Ses Planches-contacts fonctionnent comme des échantillonnages en 3D d’un territoire urbain, beaucoup plus efficaces que des photographies pour rendre compte finement de ses spécificités. Le titre joue d’ailleurs de ce parallélisme avec l’univers photographique. Projet d’atelier, réalisé avec des matériaux collectés, il a désormais vocation à se développer sur de nouveaux terrains pour se diversifier et s’enrichir des surprises rencontrées sur place. Berlin est une ville qu’il a déjà souvent parcourue. La Mies van der Rohe Haus, construite par le fameux architecte alors directeur du Bauhaus, pour le couple d’imprimeurs Lemke dans les années trente, y a connu une histoire mouvementée, inscrite dans les troubles du XXème siècle. Ce témoin architectural discret mais remarquable serait pour lui un point focal idéal pour développer une exploration du quartier plutôt ordinaire dans lequel elle est située, au travers d’un regard attentif sur les surfaces qui le constituent. Rome, autre ville chargée d’histoire s’il en est, l’intéresse également comme site d’exploration matériologique où expérimenter une autre dimension de cette recherche qui reste ouverte.

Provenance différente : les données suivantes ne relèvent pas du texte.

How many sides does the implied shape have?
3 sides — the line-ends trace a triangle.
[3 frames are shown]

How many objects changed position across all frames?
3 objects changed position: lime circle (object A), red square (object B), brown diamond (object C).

Philippe Dorval, Rennes, janvier 2018

L’auteur est enseignant d’arts plastiques au Département Carrières sociales de l’Iut de Rennes, Université de Rennes 1.
Ses publications portent sur l’art contemporain et sa réception.

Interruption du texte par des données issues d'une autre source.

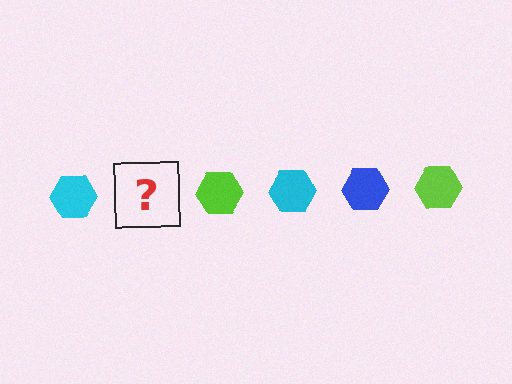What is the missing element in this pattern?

  1. Notamment la série des Paraboles (2010) en céramique, la Caravane (2013) en brique plâtrière ou les Crochets de 2017 réalisés, déjà, en peinture.

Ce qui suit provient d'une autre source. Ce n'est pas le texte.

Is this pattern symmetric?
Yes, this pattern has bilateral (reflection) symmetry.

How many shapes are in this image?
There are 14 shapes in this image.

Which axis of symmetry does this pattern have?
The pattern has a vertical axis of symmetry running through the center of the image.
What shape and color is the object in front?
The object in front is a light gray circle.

  2. David d’Angers, sculpteur néo-classique (1788-1835) qualifiait ainsi le moulage dans ses Carnets : « fac-simile de nature (…), ce calque inanimé de la vie ne doit servir à l’artiste qu’à titre de note ». Cité p30 dans le catalogue À fleur de peau ; Le moulage sur nature au XIXème siècle. Paris, Musée d’Orsay, 2001. Ajoutons qu’il en alla de même pour la photographie à ses origines à qui Baudelaire déniait toute capacité à choisir dans le réel, ravalant cette empreinte lumineuse au rang de « très humble servante » de la peinture. (Salon de 1859)
  3. Georges Didi-Huberman : Figée à son insu dans un moule magique… Anachronisme du moulage, histoire de la sculpture, archéologie de la modernité. Cahiers du Musée national d’Art moderne, n° 54, hiver 1995. (pp. 81-113)
  4. Georges Didi-Huberman : La ressemblance par contact. Archéologie, anachronisme et modernité de l’empreinte. Les éditions de minuit, Paris, 2008, p31.
  5. Propos de l’artiste dans le numéro 3 du fanzine Apocryphe, Édition La collective, Rennes, à paraître en 2018.
  6. Des Planches-contacts ont été éditées à 10 exemplaires par Lendroit éditions, Rennes, en 2017. Ce sont des multiples d’artistes semblables donc mais pourtant chaque fois unique, par essence.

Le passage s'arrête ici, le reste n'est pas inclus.